Breteau's ex-wife Agnes said he had lost 20 kilograms.

Prison officials contacted by AFP did not offer any information on their condition.

But Christine Peligat, wife of Zoe's Ark logistics coordinator Alain Peligat, said the others were being detained "in a privileged wing, a sort of VIP wing."

But she struck a combative note, saying: "We are going to fight, we will not accept" the sentence.

Antonia Van Winkelberg, the wife of Zoe's Ark doctor Philippe Van Winkelberg, echoed her, saying: "How can France tolerate such injustice?"

A discordant note was struck by the sister of one of the accused, Dominique Aubry, who accused Breteau of duping her sibling, saying: "He has cheated people, I am angry with the fraudsters."

The six were arrested in October as they were poised to fly the children from eastern Chad to France.

They claimed initially that all the children were Sudanese orphans from neighbouring war-torn Darfur and later, in court, that they had been duped by middlemen.

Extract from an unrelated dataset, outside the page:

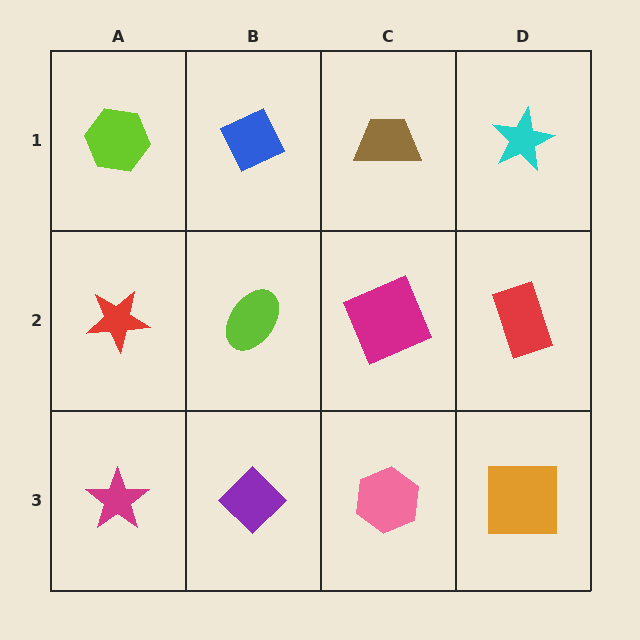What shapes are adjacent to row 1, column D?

Inquiries by international agencies found almost all of the children were Chadian with at least one living parent.

Families at the trial claimed they, too, had been deceived and told that their offspring were going to be educated in eastern Chad.

Besides delivering the hard labour sentences, the Chadian court also ordered the charity workers to jointly pay 4.12 billion CFA francs (6.3 million euros, 9.2 million dollars) to the families of the children caught up in the affair.

A Chadian and a Sudanese who had worked with the charity as intermediaries were also sentenced to four years in prison apiece.

The transfer of the six French nationals to the Fresnes prison follows an agreement between France and Chad to have them serve their sentences in their home country.

Chadian authorities must approve the French adjustments to their sentences, but in any case the length of their terms will remain the same, France's justice ministry has said.

The six may also face charges related to a separate judicial inquiry opened in Paris in October, targeting Zoe's Ark for possible swindling and for "illegal exercise of an intermediary activity with adoption in mind."

The case raised tensions between France and Chad, a former French colony, as Paris prepares to spearhead a 3,500-strong EU peacekeeping force in eastern Chad to protect refugee camps in the region bordering Darfur.